In a defense of the participants, it was the last day of the conference, everybody was a bit burned out, many had been up late the night before at the MGM theme park that Elliott rented for participants (too many long falls from the Tower of Terror), and Pike used one of the oldest tricks in the persuasion handbook, introducing the topic as an area of rare scientific inquiry, in this case "The Science of Axiology," developed by Robert S. Hartman. The main idea of this brilliant science is that (and this is a direct quote I think) "something is good when it completely fulfills its characteristics."

What this means I’m not sure. In fact, I can’t make sense of it. Let’s see, I have many characteristics. What does it mean to fulfill a characteristic? I have brown eyes. How do I fulfill that characteristic? Since brown eyes are supposed to be more suited to climates with lots of sunlight (than blue eyes), can I only be good if I live near the equator? I have a tongue. Tongues can do many things. Must I do them all each day to be good? My nose can smell and help me breathe, but it can also run with boogers when I have a cold. Must it run each day if I am to be good? It would have to run with boogers if it was going to enable the tongue to fulfill all of its characteristics. I think I’ll stop there with the body parts. Maybe Pike meant inanimate objects only. Let’s take cars. Maybe cars can only be good if they fulfill the characteristic of reaching 120 miles per hour, which most are capable of. My car has never reached that speed, so it must be bad. Cars are large objects that go fast. These characteristics make them perfect for killing small animals and children. Can a car only be good if it fulfills its potential for killing (insects on the windshield count to)? Cars also have the characteristic of breaking down. Do cars have to be bad to be good?

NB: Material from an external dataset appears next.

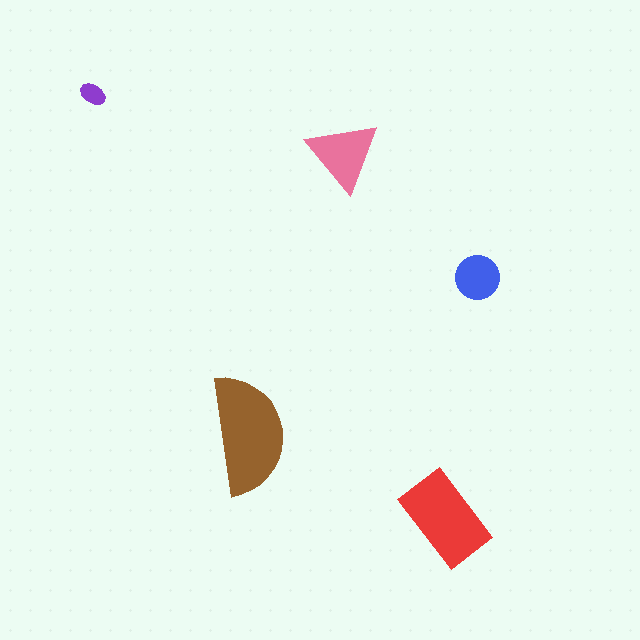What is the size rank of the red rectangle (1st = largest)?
2nd.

I watched Elliott on the Jumbotron at the end of Pike’s delusionary sermon. He looked to be in pain. But he saved the show remarkably by thanking Pike for pushing the boundaries of our thinking (or something like that). Nicely done Elliott.

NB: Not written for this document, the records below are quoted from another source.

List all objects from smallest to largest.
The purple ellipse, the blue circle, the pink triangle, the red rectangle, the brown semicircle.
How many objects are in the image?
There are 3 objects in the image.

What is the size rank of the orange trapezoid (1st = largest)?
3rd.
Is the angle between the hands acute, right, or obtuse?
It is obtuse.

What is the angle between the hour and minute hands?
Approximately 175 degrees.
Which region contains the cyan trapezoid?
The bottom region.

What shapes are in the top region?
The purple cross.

Pike ended in a classy fashion, giving a rather heartfelt plug to Elliott, hailing him as "The Great Connector." It was a touching moment. And it was true. Throughout the conference, we learned again and again how many people Elliott knew. It was quite amazing, and impressive, really.

And then, the show was over, and everyone went home.

in a later post, I’m going to rate the Learning 2005 conference along several dimensions. Overall, it was one of the better conferences I attended, but it is not near to where our conferences need to be to really generate useful learning.